The spray looks like a
deodorant,
or maybe toothpaste
I couldn’t help but stop
talking momentarily
letting my tea cool –
tepid
I forget it’s come to this.
The table that
the keys lie on
looks steely stark
it’s really just grey
and not all that
threatening.
Curious reminders.
Open Windows 06 edited 07.01.24
The heat pushes down.
Tar births form on the road
bursting up black tar bits.
My windows are closed.
I've sanctioned open windows.
To be private, have silence,
To ignore the fact:
that the man outside holding
pamphlets has open skin
wide and sore on his palm.
He can't offer jokes to a
closed window, neither
could it shake his hand.
Behind me, an open-windowed
car is bombarded with singing,
stomping, clapping, hands.
Fingers wreathe out.
Change exchanges hands.
Hands shake.
My face births a salty
litter of tears and sweat.
I am pushed, I am pushed by heat,
by frustration, by everyday
annoyance at beggars, by
my angriness to close my windows.
Atlantis 07.01.06
I dreamt a diluvian flood
washing the mucky streets
of Cape Town
mostly,
it was the homeless who died
shacks were swept away
rubbish was flushed
deep into the ocean
my city was left
very, very clean
Cape Town is not meant
to be clean, it's a dirty
english in afrikaans in xhosa
brown, white, black, yellow
pink, garlanded, christian, moslem
hybrid city,
in its cleanliness
in its flooding
Cape Town washed
itself away.
part of me wished the city had sunk
that it had been vanquished by the sea
an unmarked and watery grave
would have been appropriate
Crash on the corner of Main and Rouwkoop
i.
A body turned sideways (or looking
backwards I couldn’t tell which).
A mottled brown-grey dog,
a used-zeb-sponge kind of dog
pulled its tyre-chewed hind legs
along the road behind it.
Its legs looked like a tattered bride’s train
stained scarlet and brown.
They left a snail trail of blood on the road.

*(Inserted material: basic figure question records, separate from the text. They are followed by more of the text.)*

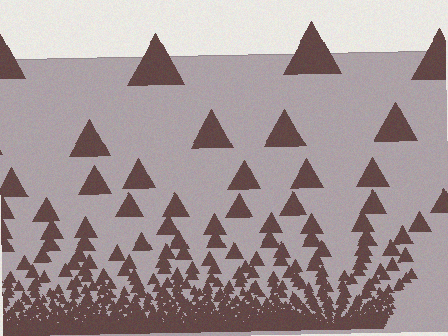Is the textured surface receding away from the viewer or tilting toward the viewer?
The surface appears to tilt toward the viewer. Texture elements get larger and sparser toward the top.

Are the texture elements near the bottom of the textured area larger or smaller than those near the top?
Smaller. The gradient is inverted — elements near the bottom are smaller and denser.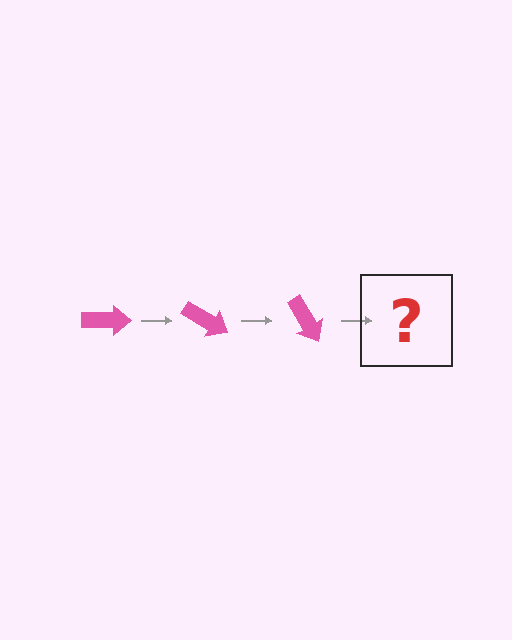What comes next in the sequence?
The next element should be a pink arrow rotated 90 degrees clockwise.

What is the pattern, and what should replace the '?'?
The pattern is that the arrow rotates 30 degrees clockwise each step. The '?' should be a pink arrow rotated 90 degrees clockwise.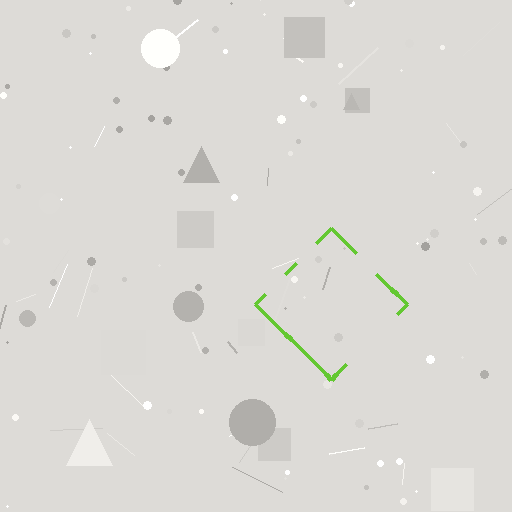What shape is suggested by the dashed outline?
The dashed outline suggests a diamond.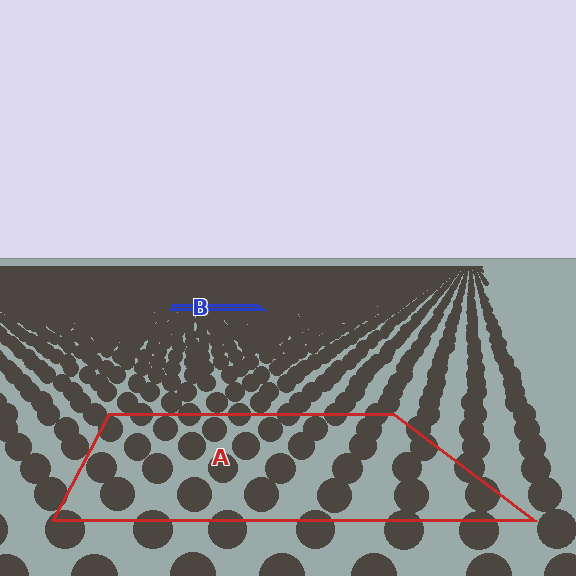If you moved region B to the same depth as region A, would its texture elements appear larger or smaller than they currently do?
They would appear larger. At a closer depth, the same texture elements are projected at a bigger on-screen size.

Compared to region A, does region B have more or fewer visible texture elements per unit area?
Region B has more texture elements per unit area — they are packed more densely because it is farther away.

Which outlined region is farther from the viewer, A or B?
Region B is farther from the viewer — the texture elements inside it appear smaller and more densely packed.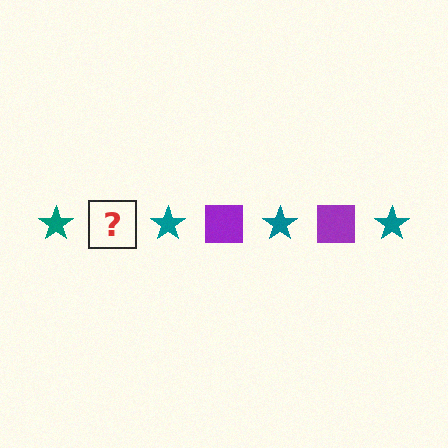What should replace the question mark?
The question mark should be replaced with a purple square.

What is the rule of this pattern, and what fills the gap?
The rule is that the pattern alternates between teal star and purple square. The gap should be filled with a purple square.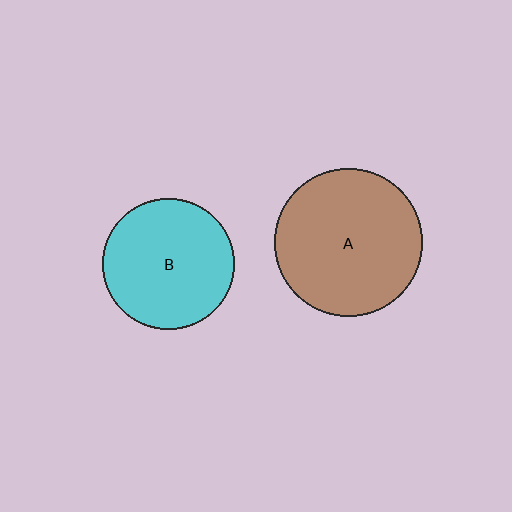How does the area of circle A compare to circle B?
Approximately 1.3 times.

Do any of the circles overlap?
No, none of the circles overlap.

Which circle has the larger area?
Circle A (brown).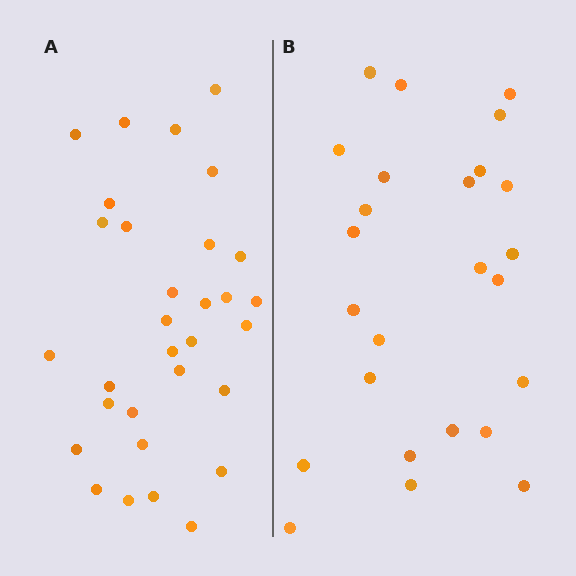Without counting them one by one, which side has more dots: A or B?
Region A (the left region) has more dots.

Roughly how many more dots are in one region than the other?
Region A has about 6 more dots than region B.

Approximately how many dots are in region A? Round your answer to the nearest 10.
About 30 dots. (The exact count is 31, which rounds to 30.)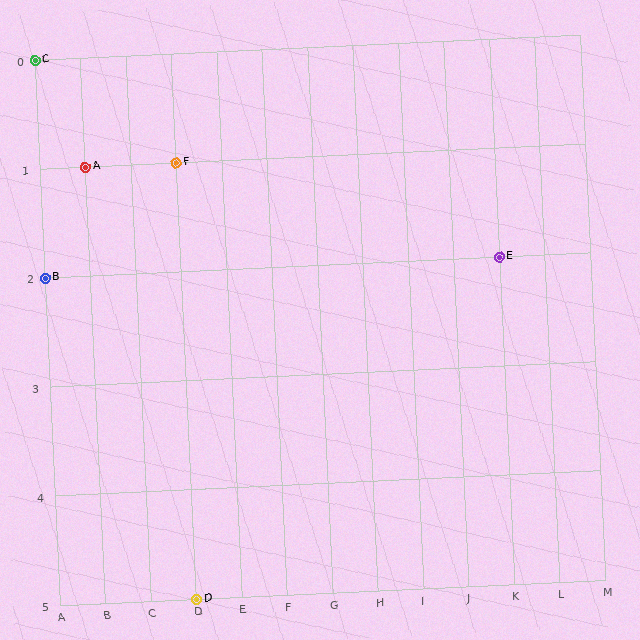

And I couldn’t help but think of coca-cola tin red
and that made me think of drinking it
(coke not the dog),
and it would have to be cold, icy
and it might have been after a run
which is what that guy on the road could
have been doing when the car hit him.
Sucks to be him facing the wrong way.
A little Lego-man.
Almost like you could pop out
his legs and give him new ones.
His shoes wouldn’t fit.
A dog and his runner.
ii.
The car looks like a discarded apple core
pushed in the road’s gutter
thick-thin-thick smashed from the side.
The old lady driver from the home down the road
got out undamaged (thankfully), she looks like
her hips could have broken in surprise,
wobbly-jelly grief-wrought hips.
*When marimba rhythms start to sway*
Maybe she’s guilty about the difference
in age, she knows she’s going to die soon
and she’s just killed someone, or at least helped
to kill him. Or maybe she doesn’t like seeing dogs in pain.
Or maybe her peach pit face looks like that normally,
all the juice squeezed out, purple eye shadow running.
iii.
*Dah da da da da dah!*
In the lights from the crowded cars,
in the red-blue-red-blue flashes from
the ambulances, police, traffic cops
it’s a club scene
*When marimba rhythms start to play*
People bent over, swaying, standing
the wetness on their faces
could be sweat instead of tears
*dance with me, make me sway*
Crowd in the corner from the nursing home:
bowlers day out
*like the lazy ocean loves the shore*
wobble-jelly granny jive
*dance with me, sway me more*
i-pods really shouldn’t be allowed to
play music at times like this.
*Dah da da da da dah!*
iv.
I wonder if the dashes on the road
Are meant to look like bread crumbs
Telling us where to go, where not to go.
Newsflash!
“Hansel and Gretel crashed today
at the corner of Main and Rouwkoop.
It is supposed that they confused
the dashes in the road for breadcrumbs.”
Silly, silly Hansel and Gretel.
What would they have looked like
if the witch had put them in the oven?
Maybe something like that girl they took
out of the car, once it had finished burning.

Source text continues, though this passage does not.